The duo commutes from Greenwich to NYC. Sometimes that includes Boyle and St. Louis carpooling. Whoever is driving controls the radio.

“We tend to take the train in on weekdays,” Boyle said. “Once in a while, we’ll drive into the city together. The driver gets to decide what’s playing. He likes to listen to the comedy channel or Laugh USA … whatever it’s called. He finds it extremely hilarious. I, on the other hand don’t. He definitely finds himself pretty funny. Marty laughs at his own jokes with the best of them.”

“We joke a lot with each other,” St. Louis said. “He doesn’t like the jokes I laugh at. Yeah, we have a different sense of humor. You’ve got to be there to understand it.”

Boyle hinted that St. Louis isn’t a fan of his heavy metal, alternative rock playlist.

“Why would he say that?” St. Louis asked. “That’s not true. I like some of it.”

When Boyle does get a chance to visit NYC on an off day, he often takes friends and relatives to upscale Italian restaurant Carbone on Thompson St. On a recent trip, he ended up taking his visiting parents out for dinner and a Broadway show. Despite Boyle’s heavy metal preference, he admitted to really enjoying Jersey Boys.

“When we have people coming in to visit, we’ll usually take the train in and come into the city for dinner,” Boyle said. “I went to a great restaurant called Carbone, which was really nice. I’ve taken people there a couple times. I’ve seen a couple plays. Of all things, Jersey Boys was actually really good. I took my parents to see that. It was very entertaining.”

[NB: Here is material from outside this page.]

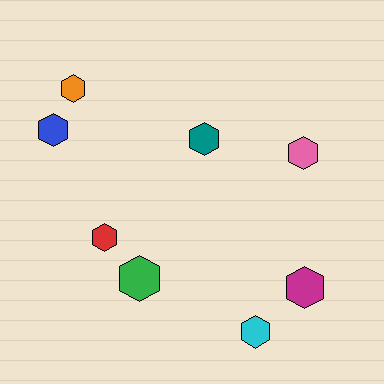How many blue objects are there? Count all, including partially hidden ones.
There is 1 blue object.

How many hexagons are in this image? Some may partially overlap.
There are 8 hexagons.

In his free time, Boyle is an avid fan of television shows and movies with clever twists and turns.

“When it comes to TV shows, I prefer drama and horror,” Boyle said. “I’ve been watching American Horror Story since the first season. I like anything that’s a bit of a mind-twister. I like TV shows and movies that have twists.

“The kind of movies I like aren’t necessarily linear and you’ve got to think about it a little bit. My favorite movie is Vanilla Sky. The first time I watched it, I wasn’t quite sure what I had just seen. 12 Monkeys was another movie that was cunning.”

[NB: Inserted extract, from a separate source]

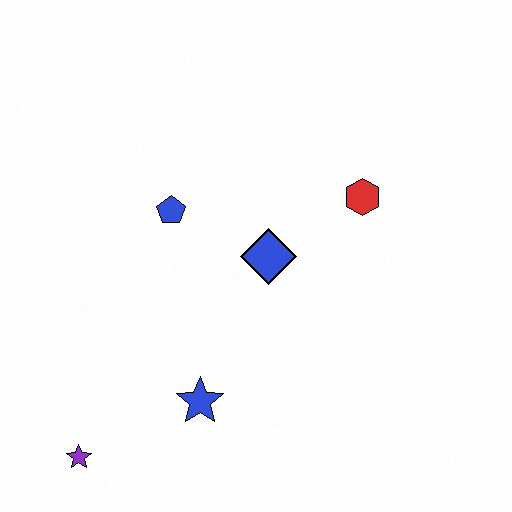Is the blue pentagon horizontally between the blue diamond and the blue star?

Tom Cruise remains Boyle’s favorite actor. Boyle even lists Cruise as the actor who he’d prefer to portray him in a movie.

“I’d have to say Tom Cruise because of Vanilla Sky,” Boyle said. “The Last Samurai was another great movie too. That’s two pretty good movies right there. Now he’s doing those weird, futuristic movies. I don’t know if I’m down with those.”

Cruise has adapted over the years to remain of one of Hollywood’s foremost actors. At 38, Boyle is trying to stay ahead of the curve as one of the NHL’s most creative, point-getting defensemen. It’s easy to forget there was a time when Boyle was struggling to crack the lineup of the Florida Panthers during the early-2000’s in his early 20’s.

“When I was in Florida, I wasn’t playing much,” Boyle said. “It was tough being a scratch night in and night out. I hung out with the young guys – Roberto Luongo, Olli Jokinen and Mark Parrish. Those guys kept my spirits up when I was down. That was probably what I appreciated they most. They kept my head up when times were tough.”

Boyle and St. Louis would later flourish as members of the Lightning. They lifted the Stanley Cup together in 2004. Both came into the league as overlooked, undersized players that went to enjoy celebrated career. St. Louis believes Boyle paved the way for smaller defenseman who followed.

“There weren’t many small defensemen in the league when he came into the league,” St. Louis said. “Now, they’re everywhere. I think he helped pave the way for sure.”